Partiamo dal basso e scopriamo i segni grafici sul sigillo. A destra, sotto le zampe della Sfinge, c’è un ramo d’acacia. Si tratta dell’elemento caratterizzante il grado di maestro e simboleggia l’immortalità dell’anima. E’ legata alla leggenda di Hiram, l’architetto costruttore del Tempio di Re Salomone. La Sfinge è un elemento passivo e femminile. Posa le sue zampe salde a terra, indicando l’attaccamento alla materia. L’elemento femminile in Massoneria viene indicato con la Luna (disegnata sul fianco della Sfinge, rovesciata), alla quale fa da contrappeso il sole, elemento maschile. Sul fregio, l’astro splendente sovrasta tutti gli altri oggetti, collocandosi come elemento irradiante. Il sole trasmette calore, vita. Dai suoi raggi luminosi deriva la forza che consente al Libero Muratore di staccarsi dalla materia e tendere verso l’Alto alla ricerca della conoscenza.

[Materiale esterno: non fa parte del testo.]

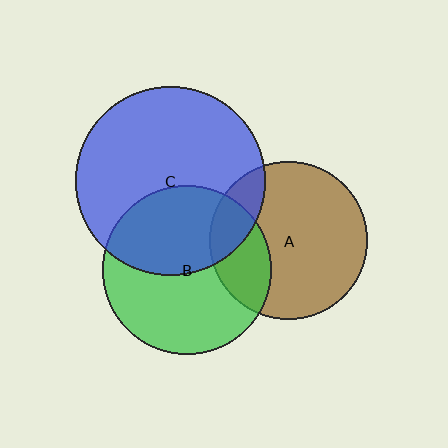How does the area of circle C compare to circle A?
Approximately 1.4 times.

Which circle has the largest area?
Circle C (blue).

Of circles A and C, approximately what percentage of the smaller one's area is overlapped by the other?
Approximately 15%.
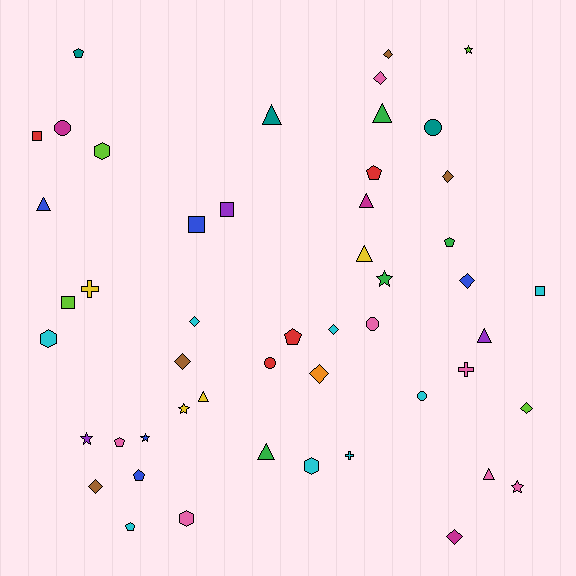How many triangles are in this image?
There are 9 triangles.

Dietro la Sfinge è disegnata la piramide. Nella Libera Muratoria è l’immagine che rappresenta un percorso ascendente ed è anche simbolo della maestria dell’architettura in quanto la piramide è figura solida stabile che trae origine da facciate triangolari e termina con un vertice. Il triangolo e il numero tre sono molto ricorrenti e significativi in Massoneria.

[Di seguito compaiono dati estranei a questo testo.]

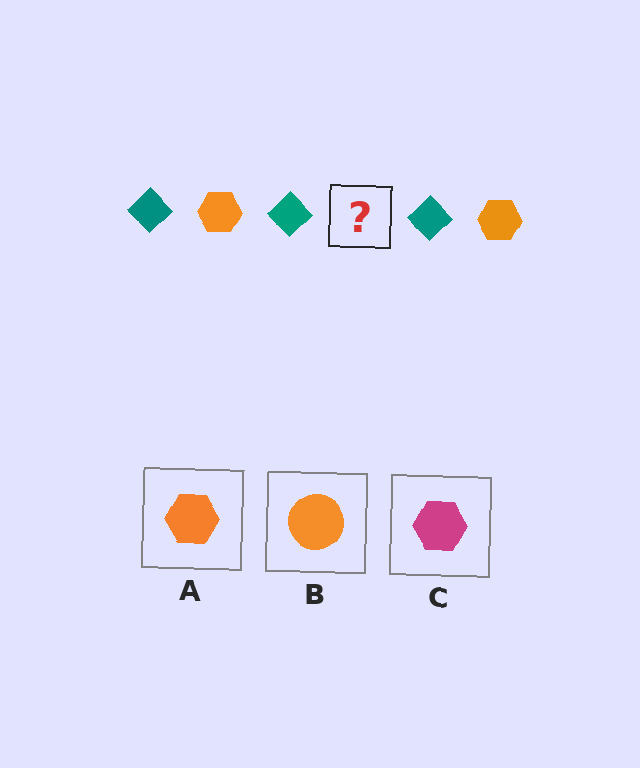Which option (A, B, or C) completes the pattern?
A.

La piramide, dall’antica origine egizia, è costruita con la sovrapposizione di massi squadrati. L’immagine della pietra levigata riconduce al lavoro che ogni Libero Muratore opera su se stesso, partendo dalla pietra grezza. Il suo obiettivo è scolpire se stesso (la pietra grezza), smussare le imperfezioni per arrivare alla pietra squadrata. Così potrà creare il proprio Tempio, che altro non rappresenta che egli stesso. La piramide presenta una porta aperta, simbolo dell’entrata nella caverna che è il luogo simbolico dell’iniziazione, dove il profano si purifica ed è pronto per ricevere la Luce. La Sfinge fa da guardia, assimilabile alla figura del copritore durante i lavori di loggia. Ai lati della porta sono collocate due colonne, che ricordano le colonne B e J all’ingresso del Tempio, simboli di forza e bellezza. E’ il sole, invece, a simboleggiare il terzo elemento che è la saggezza. Nei lavori di loggia è impersonata dal Maestro Venerabile.

In Massoneria tutto ha una collocazione precisa. I simboli, la ritualità, i gesti racchiudono significati che solo l’occhio attento del Libero Muratore riesce a scorgere e la sua mente “attrezzata” a interpretare. Gli elementi caratteristici del sigillo della Gran Loggia d’Italia, di cui abbiamo tracciato brevemente il contenuto esoterico, fissano alcuni dei pilastri su cui l’Obbedienza si fonda. Conoscerli fino in fondo significa reinterpretarli ogni qualvolta il proprio livello di conoscenza si eleva di un gradino. Ancora una volta, ricorre il fine ultimo della Libera Muratoria: porsi domande sempre nuove e cercare le risposte, non accontentandosi di soluzioni parziali. Questa è la vera caratteristica del Massone: proseguire sempre la sua ricerca, in quell’incessante anelito di conoscenza che non si esaurisce mai.